Daniel at twenty-one months (76) has internalised the cleaning up function (Miller, 1999) and is taking responsibility for his mess. He had been walking around his playroom with his milk cup and accidentally spilt some milk on the floor. His mother went to get a towel from the kitchen. When she returned Daniel pointed to the floor and said "mess” and "milk” and put his hand out for the towel. His mother handed this to him and he wiped the milk very carefully off the floor, bending over and squatting. I am reminded of all the loving cleaning which his parents have given their little boy from his birth, from wiping his body at nappy changing, from washing him in the bath and gently wiping his face after each meal.

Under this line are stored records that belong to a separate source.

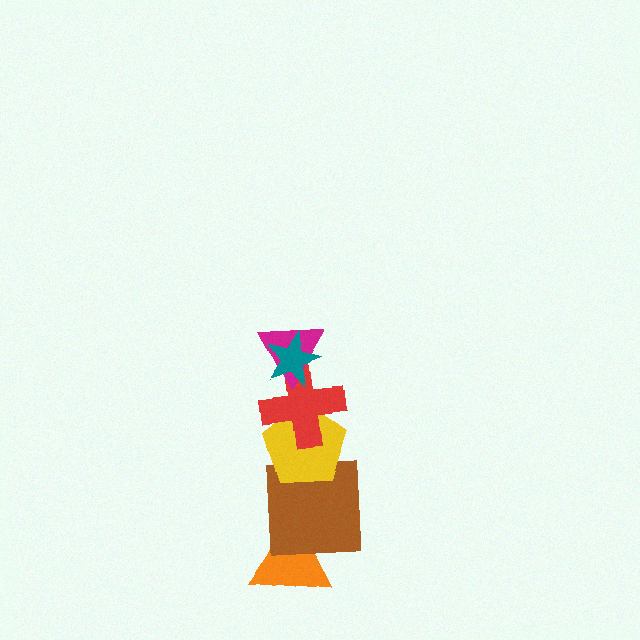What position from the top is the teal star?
The teal star is 1st from the top.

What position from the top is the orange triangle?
The orange triangle is 6th from the top.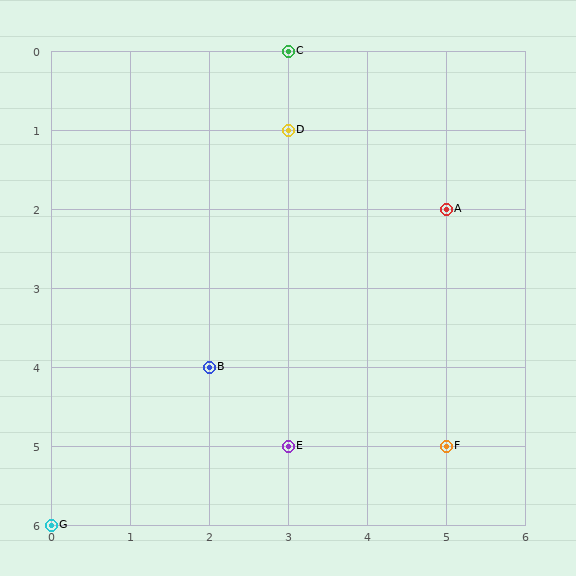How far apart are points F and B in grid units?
Points F and B are 3 columns and 1 row apart (about 3.2 grid units diagonally).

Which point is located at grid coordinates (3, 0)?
Point C is at (3, 0).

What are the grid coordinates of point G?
Point G is at grid coordinates (0, 6).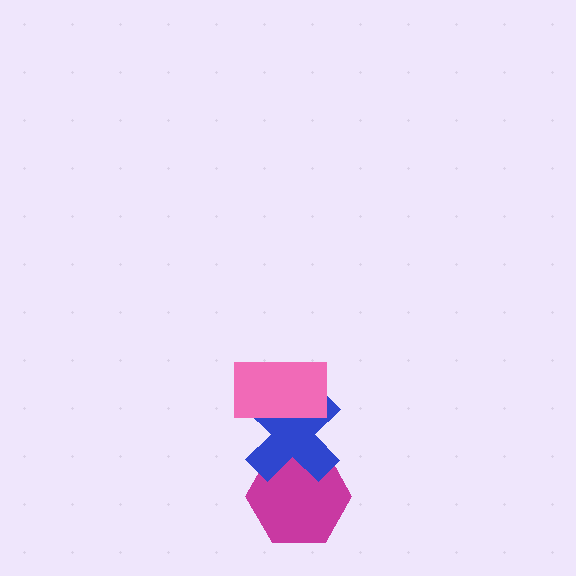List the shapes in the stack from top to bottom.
From top to bottom: the pink rectangle, the blue cross, the magenta hexagon.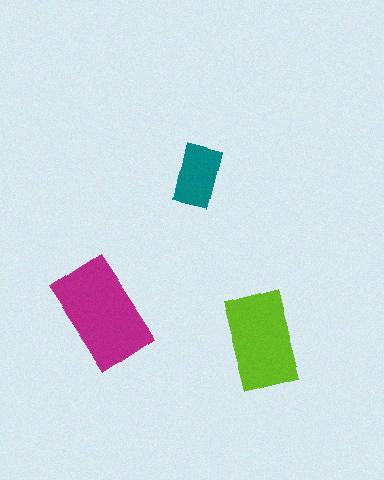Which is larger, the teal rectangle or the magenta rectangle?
The magenta one.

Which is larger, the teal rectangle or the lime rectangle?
The lime one.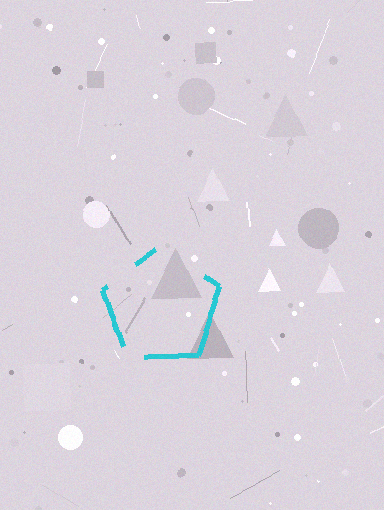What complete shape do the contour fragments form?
The contour fragments form a pentagon.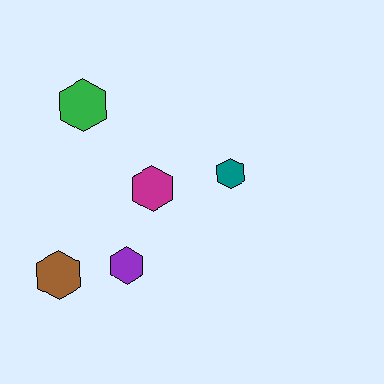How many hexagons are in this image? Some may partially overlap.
There are 5 hexagons.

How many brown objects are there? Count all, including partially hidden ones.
There is 1 brown object.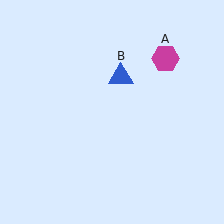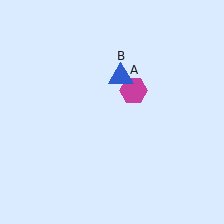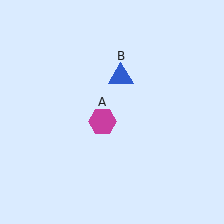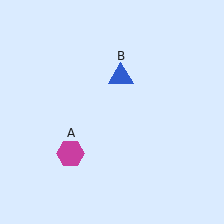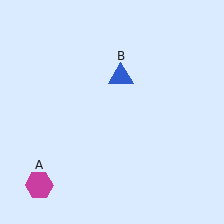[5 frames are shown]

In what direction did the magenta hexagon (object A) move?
The magenta hexagon (object A) moved down and to the left.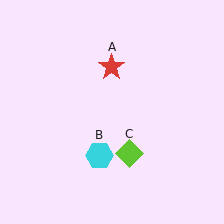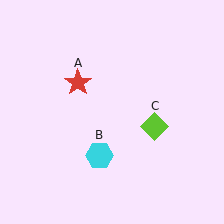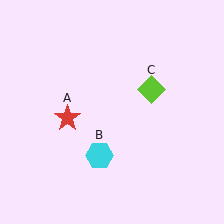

At twenty-two months (80) Daniel is able to stop himself from throwing food when he is cross with his parents. He uses language to help him manage conflict. During his feed his parents have been talking and ignoring him whilst he is eating. Daniel started to talk about throwing his food ("throw, throw my food”) and both parents say quietly that "we don't throw food”. Then Daniel looked at his parents and held onto the piece of pizza and moved his arm back as if he were going to throw but he did not let go. He repeated these movements with the accompanying words but never actually threw.